蘭君はまだ起きてるかなあ?この真下に蘭君がいるんだ。私はスマホを取りメールした。
「なかなか眠れないなあ。蘭君はもう寝ちゃった?」
ブーブー・・あっ!蘭君。
「まだ寝てないよ。明日の試合のことで眠れないの?それとも他に心配なことでもある?」
「うん・・お父さんのことでちょっと」
「北海道にいるんだよね。会いたくてもそう簡単に会える距離じゃないもんね・・」
「うん、でもきっと大丈夫。ゴメンね!遅い時間に。明日の試合頑張ろうね。お休み」
「じゃあ明日!お休み」
お父さんなら心配ない!
でも、少し冷静になって考えてみると、お父さんはやっぱり、家族のことを一番大切にしてくれてたんだってことがわかった!すこし、お父さんことを良くないふうに思う自分がいたけど、今日のお母さんの話でそんな気持ちもすっかり消えていた!

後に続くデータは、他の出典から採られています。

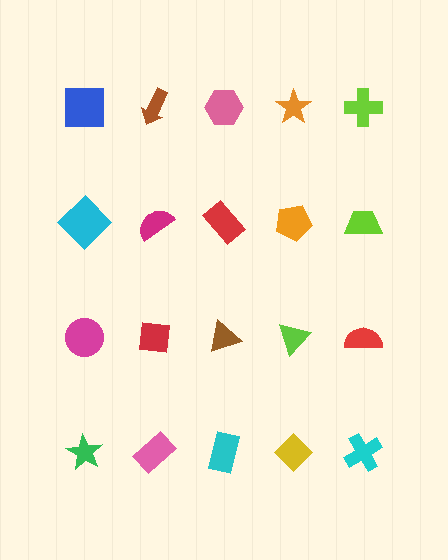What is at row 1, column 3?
A pink hexagon.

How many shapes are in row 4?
5 shapes.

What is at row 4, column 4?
A yellow diamond.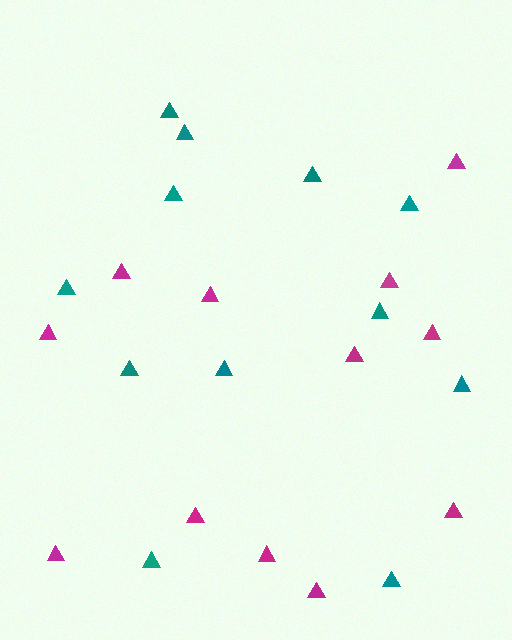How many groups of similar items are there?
There are 2 groups: one group of magenta triangles (12) and one group of teal triangles (12).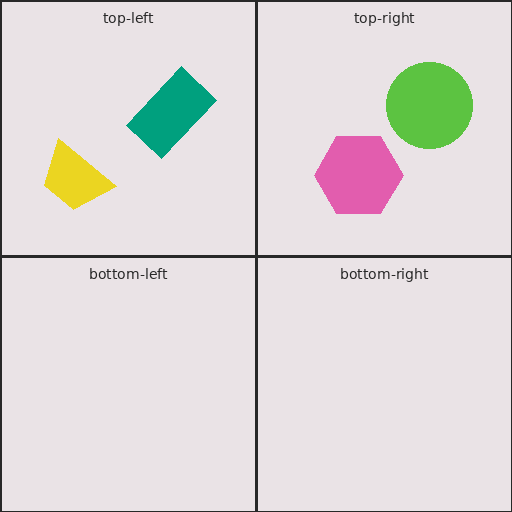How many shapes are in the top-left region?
2.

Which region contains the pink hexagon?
The top-right region.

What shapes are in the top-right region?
The lime circle, the pink hexagon.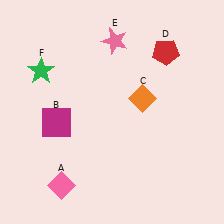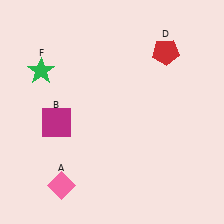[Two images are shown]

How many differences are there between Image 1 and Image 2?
There are 2 differences between the two images.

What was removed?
The pink star (E), the orange diamond (C) were removed in Image 2.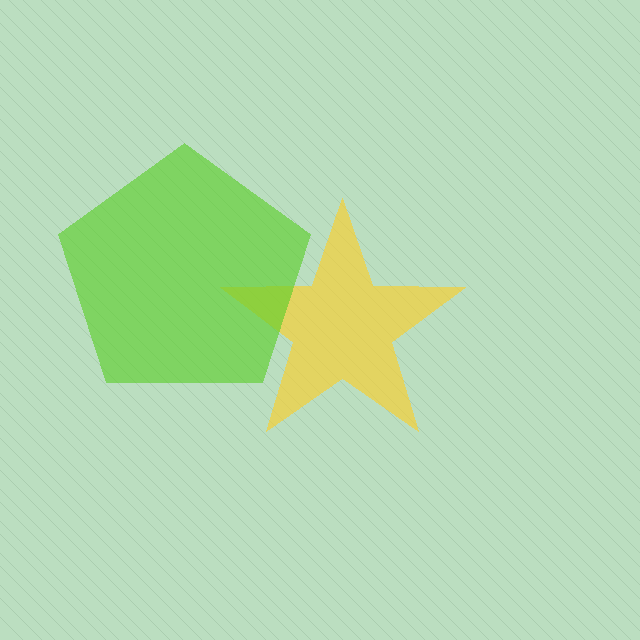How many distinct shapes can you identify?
There are 2 distinct shapes: a yellow star, a lime pentagon.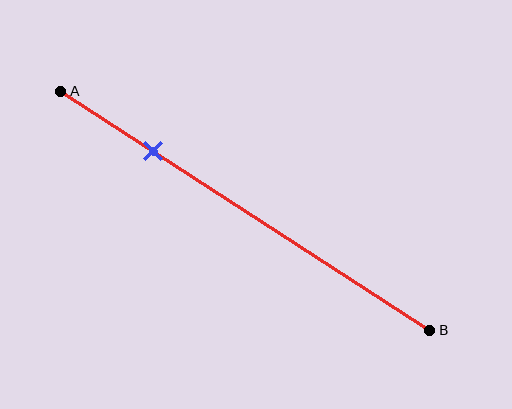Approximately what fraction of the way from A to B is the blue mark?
The blue mark is approximately 25% of the way from A to B.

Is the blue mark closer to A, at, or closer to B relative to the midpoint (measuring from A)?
The blue mark is closer to point A than the midpoint of segment AB.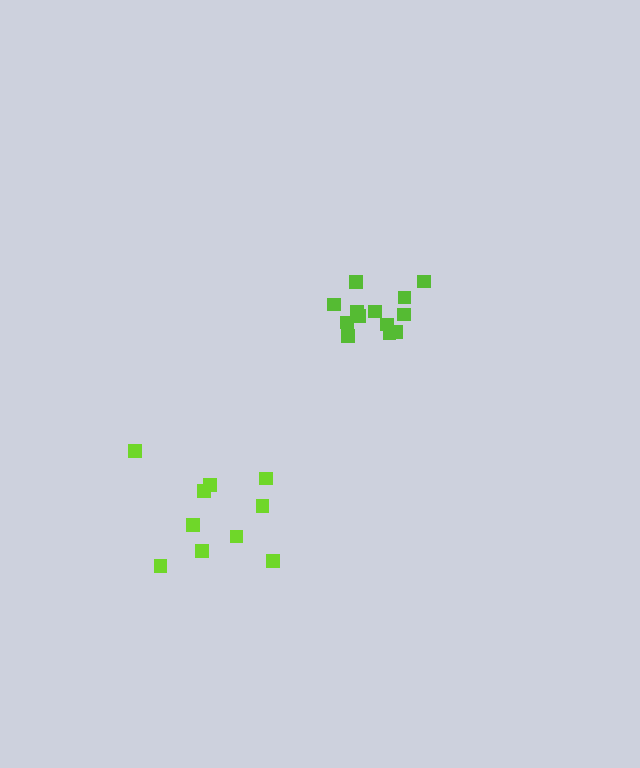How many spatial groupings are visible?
There are 2 spatial groupings.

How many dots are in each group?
Group 1: 13 dots, Group 2: 10 dots (23 total).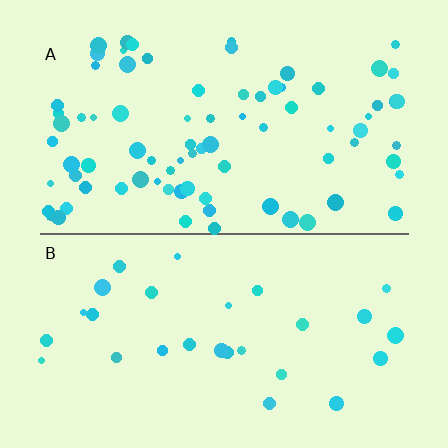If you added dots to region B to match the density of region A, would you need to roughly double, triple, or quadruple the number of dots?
Approximately triple.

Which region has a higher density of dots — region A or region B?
A (the top).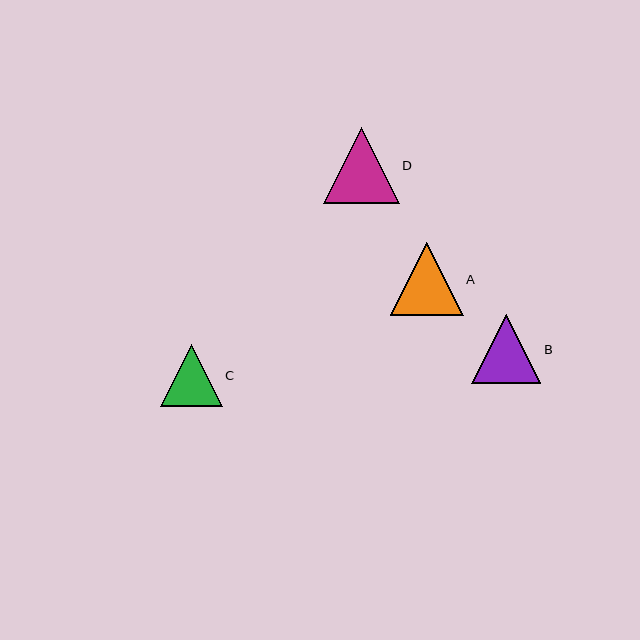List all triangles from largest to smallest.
From largest to smallest: D, A, B, C.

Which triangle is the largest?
Triangle D is the largest with a size of approximately 76 pixels.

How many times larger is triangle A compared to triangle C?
Triangle A is approximately 1.2 times the size of triangle C.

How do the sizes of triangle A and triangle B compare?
Triangle A and triangle B are approximately the same size.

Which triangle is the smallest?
Triangle C is the smallest with a size of approximately 62 pixels.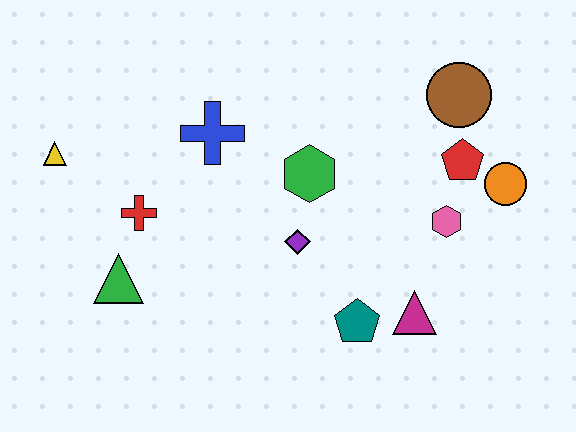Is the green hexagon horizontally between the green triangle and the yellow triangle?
No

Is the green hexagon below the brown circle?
Yes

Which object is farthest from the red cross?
The orange circle is farthest from the red cross.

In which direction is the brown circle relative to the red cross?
The brown circle is to the right of the red cross.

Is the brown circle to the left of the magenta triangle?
No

お父さんは、やっぱり私の大好きなお父さんだったんだ!
♪ラララ・ラララ・・♪
朝から理奈の鼻唄が聞こえてる!どうやら気持ちの整理はついたみたいだわ。
「おはよう、お母さん!」
「おはよう・・・」
お母さんは私の顔色をうかがっている。
「ああ、よく眠ったら頭がスッキリだわ!」
「あれからすぐ眠れたの?」
「うん!さあ今日の試合も頑張るわよ」
「今日も蘭君と一緒なの?」
「うん」
「じゃあ心強いわね!」
「瞳も和久井くんも応援に来てくれるって!」
「そう・・」
「忘れ物はない?」
「大丈夫よ!行ってきまーす」
あの子も大分大人になったわね・・。